Она села, наслаждаясь моим испугом, – ибо я боялся ее теперь, средь бела дня, еще больше. У ее верхней губы витала чарующая улыбка.
– Вы смотрите на любовь, – заговорила она, – и прежде всего на женщину, как на нечто враждебное, нечто, против чего вы стараетесь, хотя и тщетно, защищаться, но чью власть вы чувствуете, как сладостную муку, как жалящую жестокость. Взгляд вполне современный.
– Вы его не разделяете?
– Я с ним не согласна, – сказала она быстро и решительно и покачала головой, отчего ее локоны взметнулись, как красные языки пламени.
– Для меня веселая чувственность эллинов – радость без страдания – идеал, который я стремлюсь осуществить в своей жизни. Потому что в ту любовь, которую проповедует христианство, которую проповедуют современные люди, эти рыцари духа, – в нее я не верю. Да, да, вы только посмотрите на меня – я гораздо хуже еретички: я – язычница.

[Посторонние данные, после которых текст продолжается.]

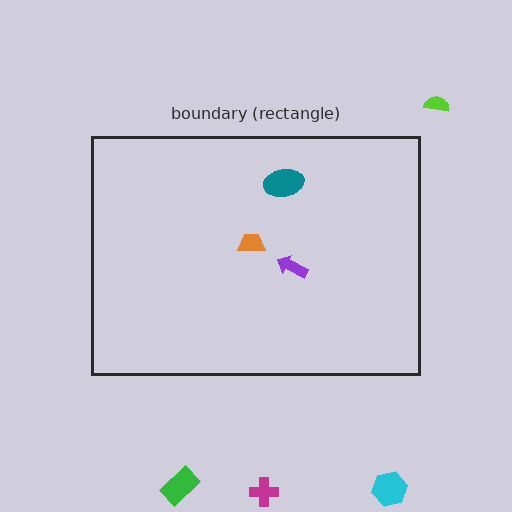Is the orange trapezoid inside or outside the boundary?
Inside.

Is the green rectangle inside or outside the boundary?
Outside.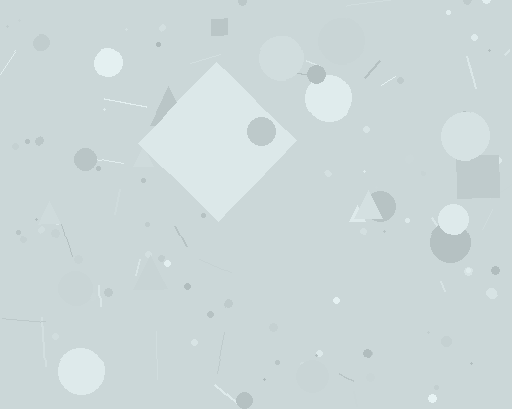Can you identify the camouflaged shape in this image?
The camouflaged shape is a diamond.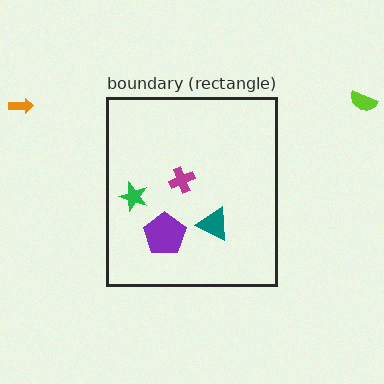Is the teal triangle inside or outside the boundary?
Inside.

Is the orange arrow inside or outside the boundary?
Outside.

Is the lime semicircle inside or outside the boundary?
Outside.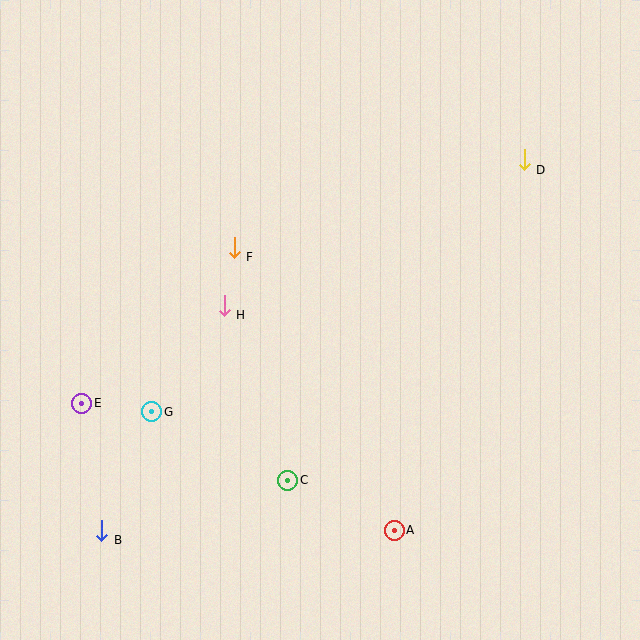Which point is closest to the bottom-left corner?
Point B is closest to the bottom-left corner.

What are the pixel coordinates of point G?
Point G is at (152, 412).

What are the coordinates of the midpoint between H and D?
The midpoint between H and D is at (374, 243).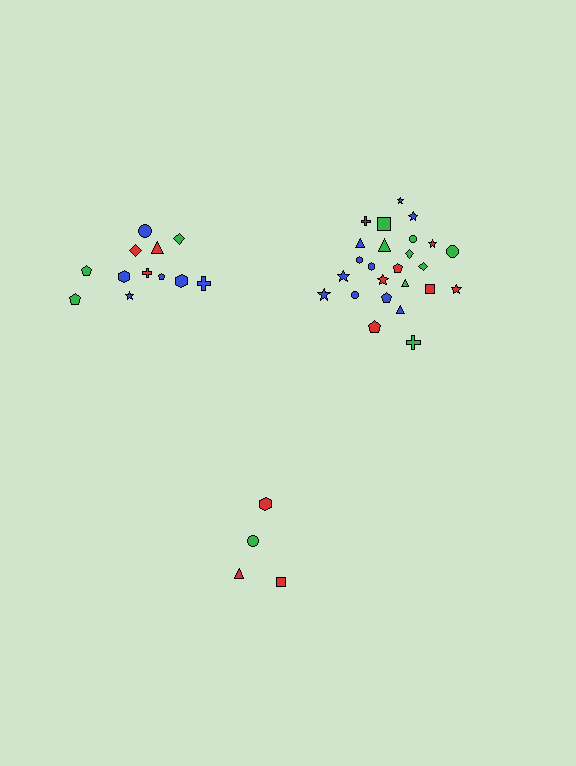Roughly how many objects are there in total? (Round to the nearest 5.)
Roughly 40 objects in total.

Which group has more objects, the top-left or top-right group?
The top-right group.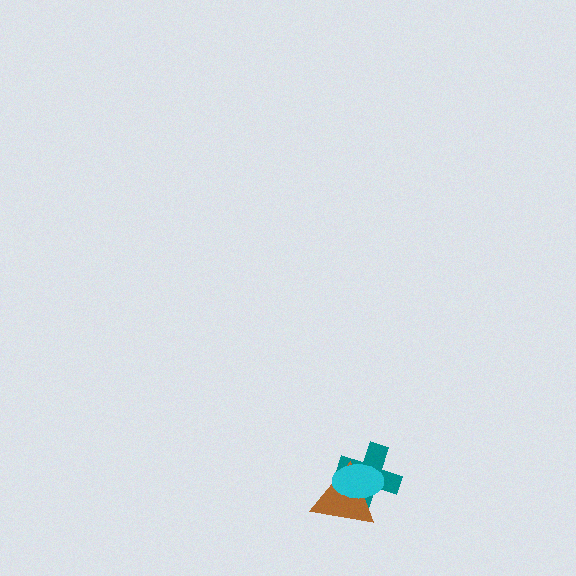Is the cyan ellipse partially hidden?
No, no other shape covers it.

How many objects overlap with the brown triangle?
2 objects overlap with the brown triangle.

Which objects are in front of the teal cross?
2 objects cover part of the teal cross: the brown triangle and the cyan ellipse.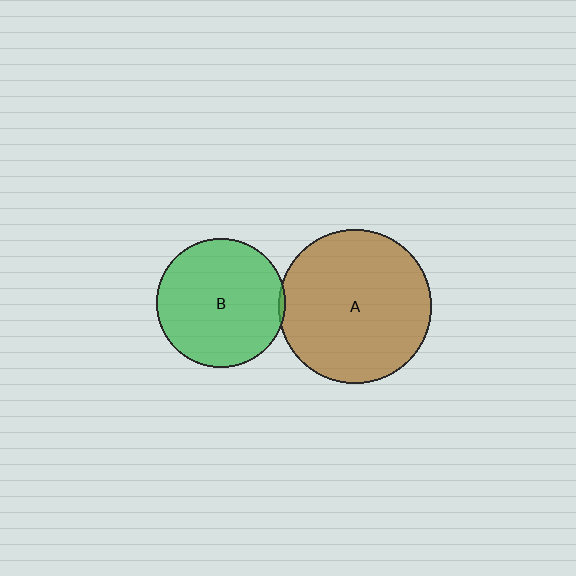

Долго ли, думаешь ты, богиня любви размышляла,
В роще на Иде, когда ей приглянулся Анхиз?
Меня всегда восхищали эти строки из «Римских элегий» Гете.
В природе лежит только эта любовь героического времени, «когда олимпийцы влюблялись». В то время
…за взглядом
Шло вожделенье, и вслед – миг утоленья его.[9]
– Все остальное – надуманно, неискренне, лживо. Только благодаря христианству – жестокая эмблема которого, крест, всегда была для меня чем-то ужасным… – в природу и ее безгрешные влечения впервые было внесено нечто чуждое, враждебное. Борьба духа с чувственным миром – вот евангелие современности. Я не хочу в этом участвовать!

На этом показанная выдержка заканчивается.